Where exactly on Pumpkinvine are  you catching these bass? I am looking for something to do during this quarantine. Is it more North towards Cartersville or more South towards Paulding? Is in on the West Fork portion? I would love to know all the specifics cause 3-4 lb spotted bass in a creek is incredible! Please reply ASAP because Pumpkinvine is so big, it can be overwhelming and its hard to know where to start.


----------



## Timbercrasher (Apr 9, 2020)

From my experience on pumpkinvine, your best bet for bass would either be on the paulding wma or at paulding meadows or other public land. Never trespass and always get permission for private land. I've fished both and was never surprised at the quality of fish. Pumpkinvine on the paulding wma has red eye and supposedly the dnr stocks rainbow trout in it. I've yet to find where they stock the fish for I have fished the Pumpkinvine everywhere on the paulding wma and haven't found them. Some folks are saying they stock them at bridges on private land. Some landowners allow this and allow people to fish there. I SERIOUSLY do not like that they do this. there's a few local places around paulding county and neighboring counties where they stock like this. My problem is that you are putting a public resource on private land. Even if all the locals know that farmer John up the road of the bridge doesn't care if people fish there, how is everyone else supposed to know that? I know of a secret fishing hole where literally just a few people on a road know about where the dnr stocks quiet a few rainbows each season. The creek is a feeder to the main creek that's listed on the stocking report. This particular spot is completely on private land. they dump them in at a bridge and there's no trespassing signs everywhere. I can only fish there because luckily my friend knows somebody who lives on the road who's buddy's with a land owner that owns land up to the bridge. this secret spot gets bi monthly stockings and is packed full of trout until the heat kills them. why? why is this spot stocked when no one can access it? Why are supposedly the trout stocked on private land on pumpkinvine creek? I have never seen or caught one out of pumpkinvine on public land (the paulding wma). sorry about the rant, but does anyone have an answer for this?


----------



## TBass89 (Jun 22, 2021)

I see that no one has posted on here in awhile, but I am a local looking to find some more good places to fish. I am interested in trying out pumpkinvine. Not sure where the best place for access is? Paulding meadows? Any information would be much appreciated! Thanks in advance.


----------



## feathersnantlers (Jun 23, 2021)

Check youtube for Pumpkinvine. Guy post on there about the Silver Comet trail fishing


----------



## Batjack (Jun 23, 2021)

feathersnantlers said:


> Check youtube for Pumpkinvine. Guy post on there about the Silver Comet trail fishing


Is that the same guy on here that does the Racoon Creek vids?


----------



## feathersnantlers (Jun 24, 2021)

Batjack said:


> Is that the same guy on here that does the Racoon Creek vids?
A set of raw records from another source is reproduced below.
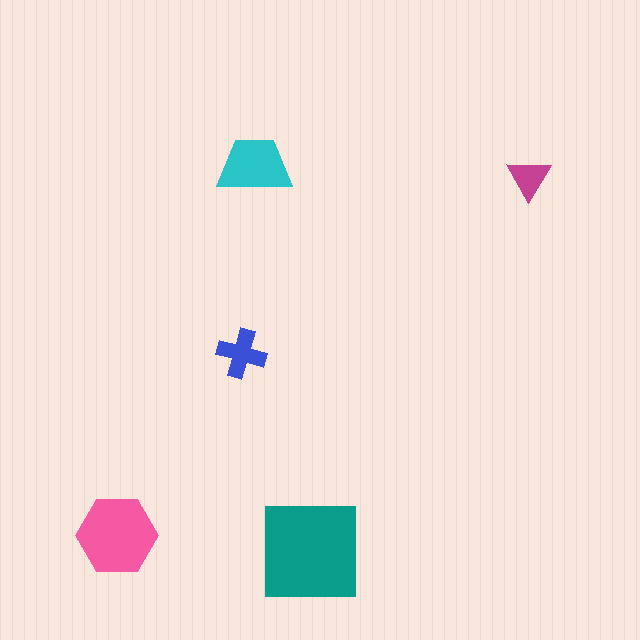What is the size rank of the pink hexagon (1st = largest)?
2nd.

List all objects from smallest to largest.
The magenta triangle, the blue cross, the cyan trapezoid, the pink hexagon, the teal square.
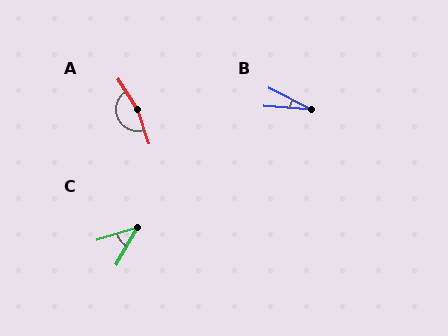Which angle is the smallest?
B, at approximately 24 degrees.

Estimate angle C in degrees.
Approximately 43 degrees.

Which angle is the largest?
A, at approximately 167 degrees.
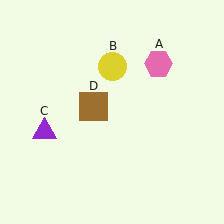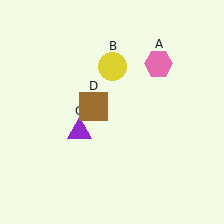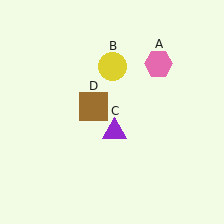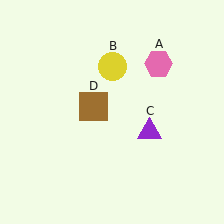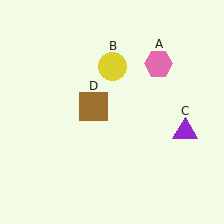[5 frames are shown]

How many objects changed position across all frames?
1 object changed position: purple triangle (object C).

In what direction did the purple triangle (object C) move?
The purple triangle (object C) moved right.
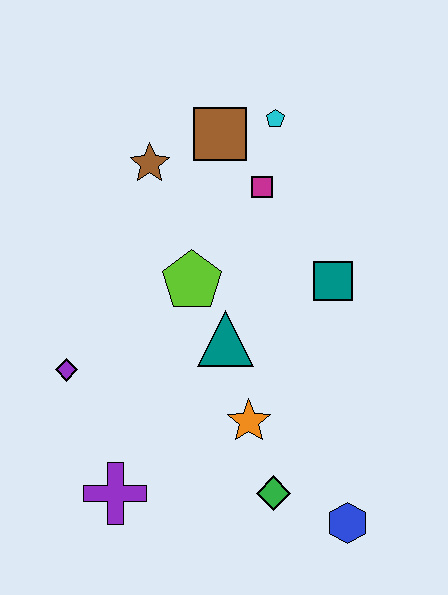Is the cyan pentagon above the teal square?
Yes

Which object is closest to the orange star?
The green diamond is closest to the orange star.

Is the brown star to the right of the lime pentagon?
No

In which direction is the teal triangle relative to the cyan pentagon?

I don't know, I as just googling Pumpinvine and Racoon for trout spots and saw the vids


----------



## Dupree (Jun 30, 2021)

TBass89 said:


> Ended up fishing from the Paulding Meadows area caught a bunch of small sunfish. Had fun but still curious if anyone else may have info on good access points or any other good creeks in Paulding? Thanks ahead of time for any info. See picture below alot of those nothing worth bragging about was hoping to get into some spots or smallmouth.View attachment 1088357


You won’t catch any smallmouth in there. Hopefully you don’t catch any spots.


----------



## TBass89 (Jun 30, 2021)

Dupree said:


> You won’t catch any smallmouth in there. Hopefully you don’t catch any spots.[/QUO
> 
> 
> Dupree said:
> ...


----------



## Dupree (Jun 30, 2021)

It’s a sad day when spots get caught way upstream from the etowah. Spots ruin the native ecosystem.


----------